Unlocking a LUKS encrypted root partition via ssh

Support for security such as Firewalls and securing linux
icy-flame
Posts: 5
Joined: 2009/07/29 12:41:22

Unlocking a LUKS encrypted root partition via ssh

Postby icy-flame » 2010/05/21 09:42:17

Anyone had any experience with unlocking a LUKS encrypted root partition via ssh?

There are a few pages from google with the debians variants:

This is the ubuntu solution:
http://www.howtoforge.com/unlock-a-l...-ssh-on-ubuntu

and this for debian:
http://gpl.coulmann.de/ssh_luks_unlock.html

By the look of it, it is using dropbear and busybox.
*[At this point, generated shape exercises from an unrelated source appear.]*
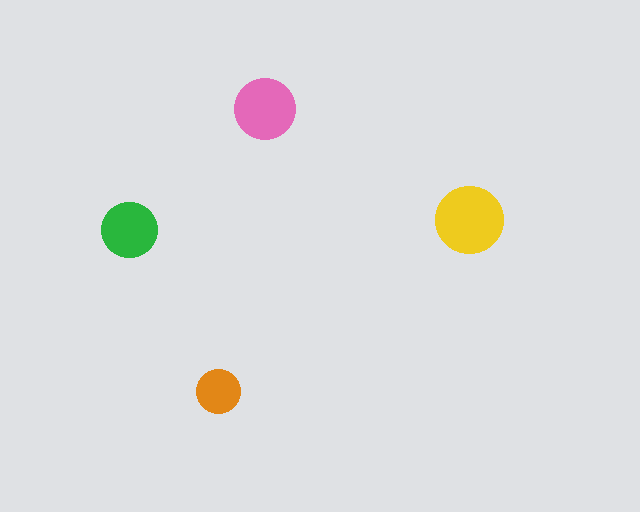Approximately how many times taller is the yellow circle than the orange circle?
About 1.5 times taller.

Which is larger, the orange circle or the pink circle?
The pink one.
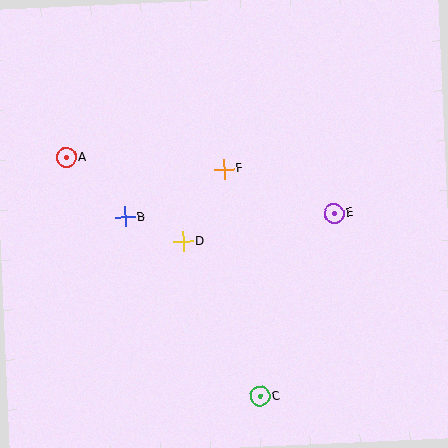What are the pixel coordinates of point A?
Point A is at (66, 157).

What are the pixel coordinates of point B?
Point B is at (125, 217).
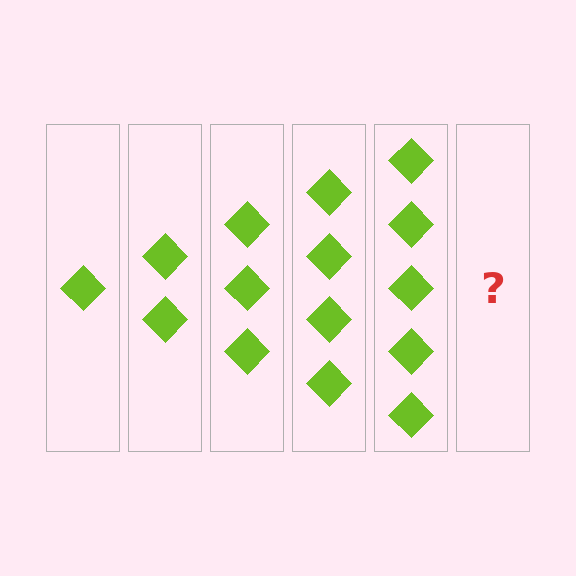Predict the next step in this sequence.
The next step is 6 diamonds.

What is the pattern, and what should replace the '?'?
The pattern is that each step adds one more diamond. The '?' should be 6 diamonds.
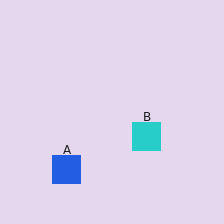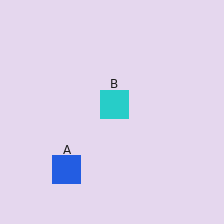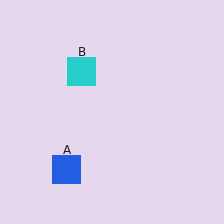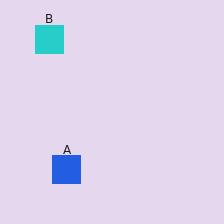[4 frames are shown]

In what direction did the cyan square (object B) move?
The cyan square (object B) moved up and to the left.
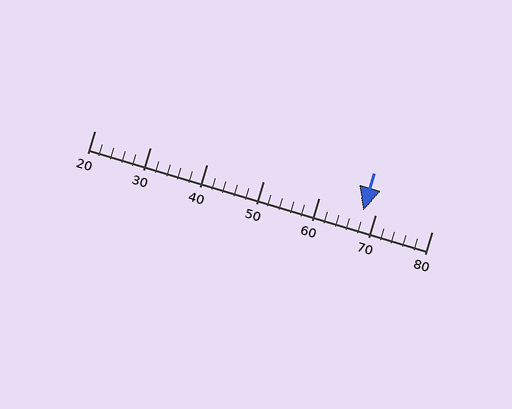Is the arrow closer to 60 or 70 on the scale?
The arrow is closer to 70.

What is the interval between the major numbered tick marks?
The major tick marks are spaced 10 units apart.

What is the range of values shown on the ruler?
The ruler shows values from 20 to 80.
Only /boot is unencrypted, once passphase is given via ssh (with dropbear inside initrd), then chroot to the actual root partition.
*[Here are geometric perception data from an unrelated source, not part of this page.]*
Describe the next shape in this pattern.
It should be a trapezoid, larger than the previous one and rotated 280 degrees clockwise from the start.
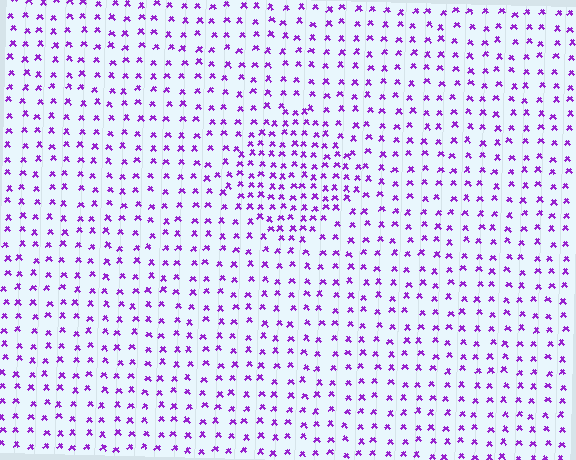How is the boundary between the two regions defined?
The boundary is defined by a change in element density (approximately 1.8x ratio). All elements are the same color, size, and shape.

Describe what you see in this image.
The image contains small purple elements arranged at two different densities. A diamond-shaped region is visible where the elements are more densely packed than the surrounding area.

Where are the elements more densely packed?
The elements are more densely packed inside the diamond boundary.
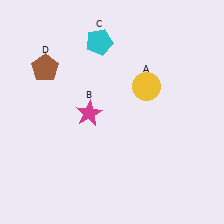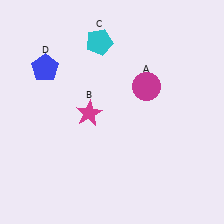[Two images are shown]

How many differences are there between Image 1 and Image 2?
There are 2 differences between the two images.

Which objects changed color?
A changed from yellow to magenta. D changed from brown to blue.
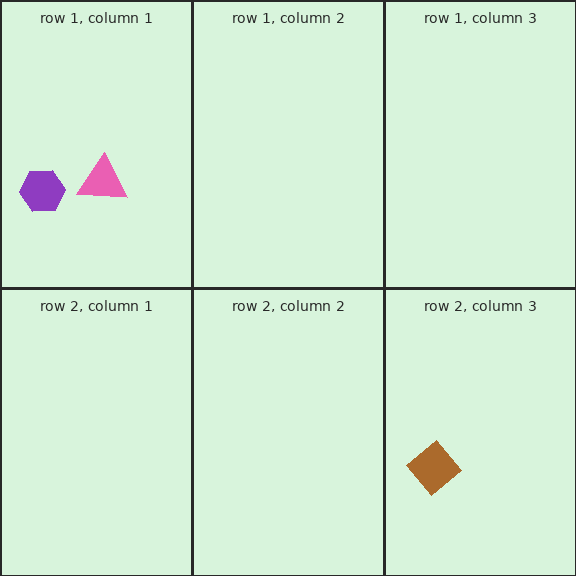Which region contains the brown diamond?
The row 2, column 3 region.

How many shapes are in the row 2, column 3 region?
1.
I wonder if anyone done similar things with centos before, so I don't have to reinvent the wheels. Any suggestions and thoughts as to what might be a suitable centos implementation?

Thanks!

ComposMentis
Posts: 1
Joined: 2014/11/20 20:37:36

Re: Unlocking a LUKS encrypted root partition via ssh

Postby ComposMentis » 2014/11/20 20:40:41

I am looking for the same problem, Fedora is also information less at the moment. They use Dracut to replace their old initramfs system. So the ssh server should work between Grub and the LUKS decryption.

aks
Posts: 2498
Joined: 2014/09/20 11:22:14

Re: Unlocking a LUKS encrypted root partition via ssh

Postby aks » 2014/11/21 16:47:07

So the sshd usually starts well after / is mounted - which you can do as / cant be mounted before the password is entered. So the Debian link you provided is using a stipped down ssh called dropbear, that then gets placed in the initrd and a script to start it. That is all it is. Probably not a "supported" thing, but you couold do that if you wanted to I guess.